The rest of the steps are identical to the when creating a new project section above.

Requesting Installation

If you are trying to install the Github app into an organization repository, but you do not have full permissions for a repository, the Github installation will result in a requested installation for the Porter Github App. Your organization admin will be requested to approve this Github App Installation. If you request Github installation for this organization, you can direct users to this document, which should answer any questions that your organization admin may have.

Approving the Installation as an Organization Admin

As the organization admin, you should receive an email when a new Github App installation is requested. You can also navigate to your organization settings page and click on the Installed Github Apps tab, where you will see a request as follows:

image

Verifying Installation

After you have installed the Porter Github App, you can verify that the Github app in the correct repositories by navigating to the "Launch" tab, selecting "Git repository" as the application source, and viewing the linked repositories (note: you must have provisioned a cluster in order to view this screen):

image

Updating the Porter Github App

If the Porter Github App is not installed in the correct repositories, you should navigate to "Account Settings" through the dropdown on the top right, and then click Install Porter in more repositories.

image

Porter Github App Permissions

Note that when you grant access to the Porter Github App, you are granting access through your account, which means that other users invited to your project will not be able to view or use any of the personal repositories that you have linked.

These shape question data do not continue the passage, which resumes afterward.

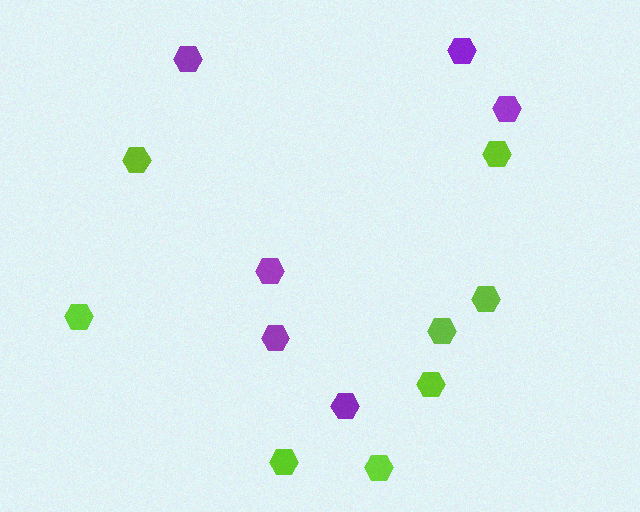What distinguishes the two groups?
There are 2 groups: one group of purple hexagons (6) and one group of lime hexagons (8).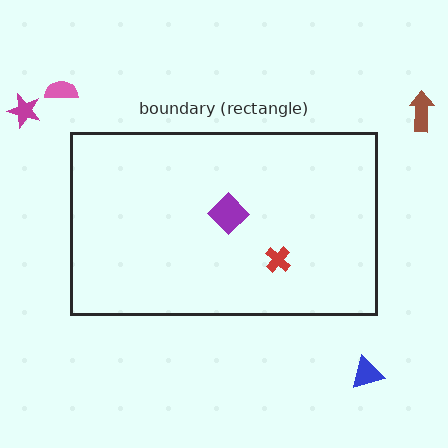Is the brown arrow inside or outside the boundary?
Outside.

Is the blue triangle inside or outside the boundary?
Outside.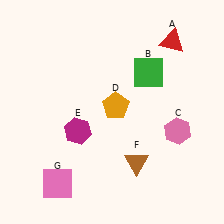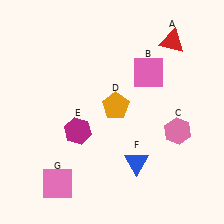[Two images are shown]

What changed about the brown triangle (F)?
In Image 1, F is brown. In Image 2, it changed to blue.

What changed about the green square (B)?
In Image 1, B is green. In Image 2, it changed to pink.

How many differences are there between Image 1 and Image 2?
There are 2 differences between the two images.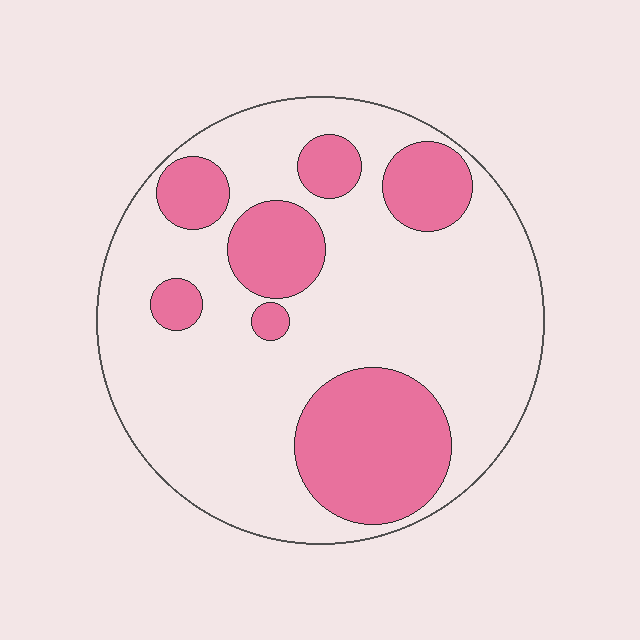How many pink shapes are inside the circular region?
7.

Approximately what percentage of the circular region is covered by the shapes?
Approximately 30%.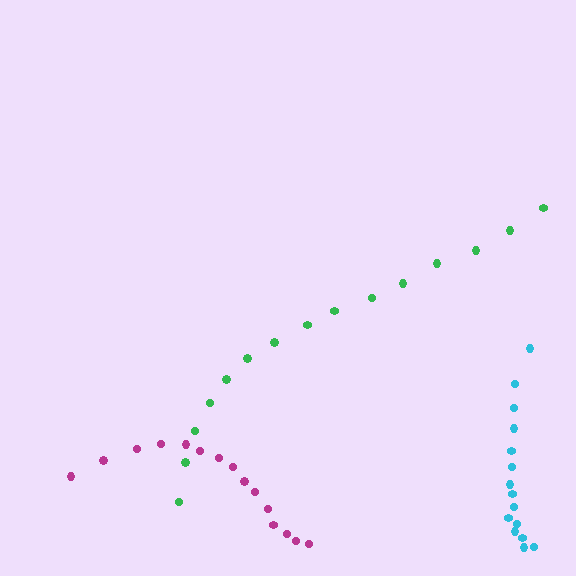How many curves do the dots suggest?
There are 3 distinct paths.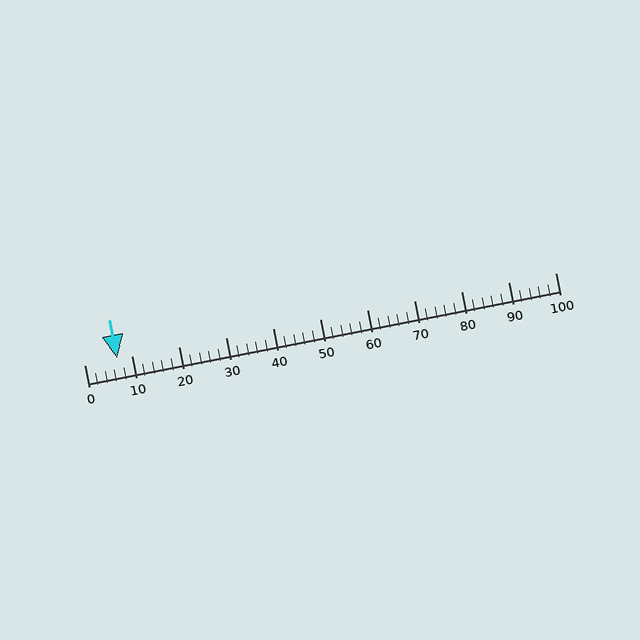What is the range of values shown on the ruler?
The ruler shows values from 0 to 100.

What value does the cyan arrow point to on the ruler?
The cyan arrow points to approximately 7.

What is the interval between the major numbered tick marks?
The major tick marks are spaced 10 units apart.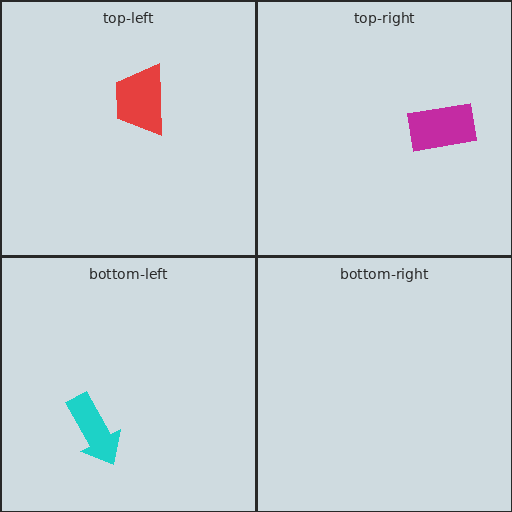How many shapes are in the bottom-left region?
1.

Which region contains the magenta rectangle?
The top-right region.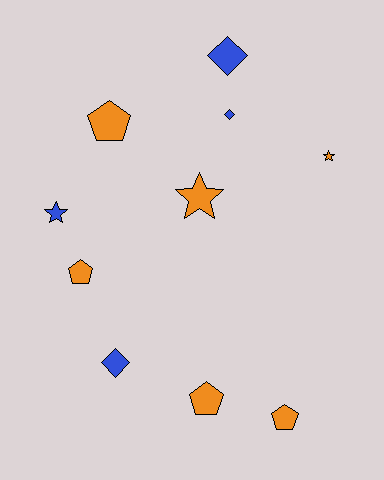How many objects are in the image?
There are 10 objects.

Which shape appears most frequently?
Pentagon, with 4 objects.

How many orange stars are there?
There are 2 orange stars.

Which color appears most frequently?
Orange, with 6 objects.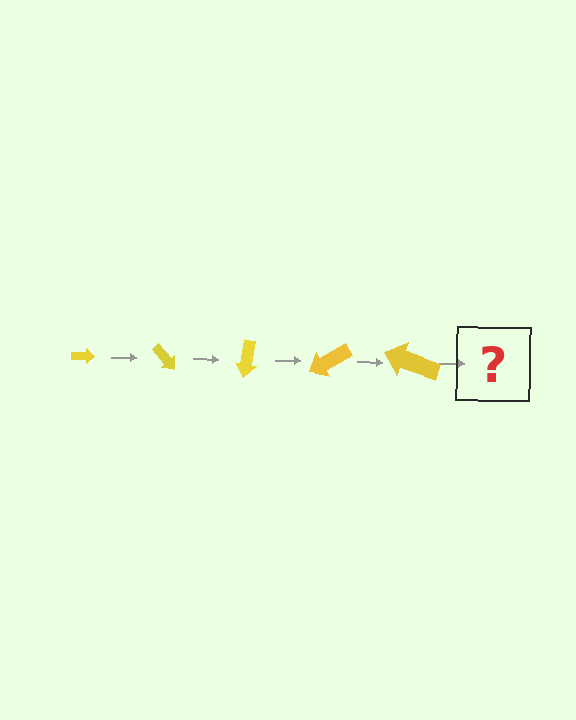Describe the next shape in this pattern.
It should be an arrow, larger than the previous one and rotated 250 degrees clockwise from the start.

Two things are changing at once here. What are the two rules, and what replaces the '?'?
The two rules are that the arrow grows larger each step and it rotates 50 degrees clockwise each step. The '?' should be an arrow, larger than the previous one and rotated 250 degrees clockwise from the start.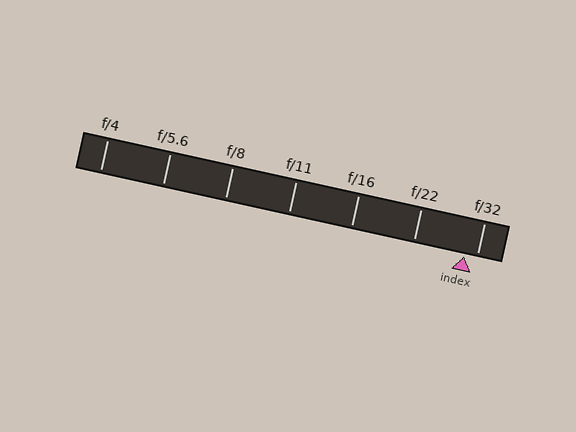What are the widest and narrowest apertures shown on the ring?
The widest aperture shown is f/4 and the narrowest is f/32.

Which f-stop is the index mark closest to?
The index mark is closest to f/32.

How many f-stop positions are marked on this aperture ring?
There are 7 f-stop positions marked.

However, if the user has access to a Github organization, they will be able to use the same Github App installation in the organization, and thus the same organization repositories.

The Porter Github App requires several Github permissions in order to operate properly:

Repository permissions

Actions (Read & write): required for Porter to write Github actions YAML files to the repository.

Administration (Read & write): required for Porter to create a new Github environment called Preview for deployments. The administration API isn't used otherwise.

Contents (Read & write): required for Porter to write Github actions YAML files to the repository.

Deployments (Read & write): required for Porter to request Github deployments to the Preview environment.

Environments (Read & write): required for Porter to create a new Github environment called Preview for deployments.

Metadata (Read-only): mandatory, required for Github apps that integrate with repositories.

Pull Requests (Read & write): required for Porter to add comments to Github PRs.

Secrets (Read & write): required for Porter to write a PORTER_TOKEN secret to the repository automatically. We do not read any secrets from the repository beyond those prefixed with PORTER_.

Workflows (Read & write): required for Porter to write Github actions YAML files to the repository.

User Permissions

Email addresses (read-only): required for Porter to read your Github email address for authentication.